Melihat gaya hidup para mahasiswa yang melakukan seks pranikah dengan bebas kala itu, saya mencatat ada tiga faktor utama yang menjadi stimulus berkembangnya fenomena tersebut.
Lemahnya pengawasan
Sependek pengetahuan saya selama beberapa tahun tinggal di sana, jarang sekali terlihat atau terdengar orangtua atau sanak saudara dari para mahasiswa tersebut yang datang mengunjuungi mereka. Baik yang berasal dari Jakarta maupun luar Jakarta. Entah apa motifnya.
Mungkin saja karena kesibukan orangtua, keterbatasan biaya untuk mengunjungi anak bagi yang berasal dari luar Jakarta, atau telah memberi kepercayaan sepenuhnya kepada anak-anak mereka.
Hal ini didukung dengan tidak adanya pengawasan serta tatanan dari pihak pemilik kontrakan, juga dari aparat yang berwenang di lingkungan tersebut.

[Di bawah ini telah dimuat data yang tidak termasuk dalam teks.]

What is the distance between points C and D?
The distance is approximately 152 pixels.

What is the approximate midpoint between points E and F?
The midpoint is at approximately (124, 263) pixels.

Seandainya ada pengawasan bersinambung dari orangtua, ada aturan yang jelas dan ketat dari pemilik kontrakan sebagai pengganti orangtua, juga dari perangkat wilayah, mungkin fenomena ini tidak akan tumbuh dan berkembang.
Pengaruh teman sebaya dan lingkungan
Beberapa kali saya melihat mahasiswa baru yang semula menempati kamar kontrakannya sendiri, satu atau dua tahun kemudian telah ada satu teman lawan jenis yang hidup bersama dengannya.
Teman sebaya dan lingkungan sekitar yang memiliki kehidupan yang bebas dan cenderung permisif pada perilaku seks pranikah mendorong anak-anak muda ini melakukan hal yang sama. Perilaku yang semula dianggap tidak biasa dan bertentangan dengan norma, akhirnya dipandang sebagai perkara biasa.
Saya jadi teringat satu ungkapan : Pergaulan yang buruk akan merusak kebiasaan yang baik.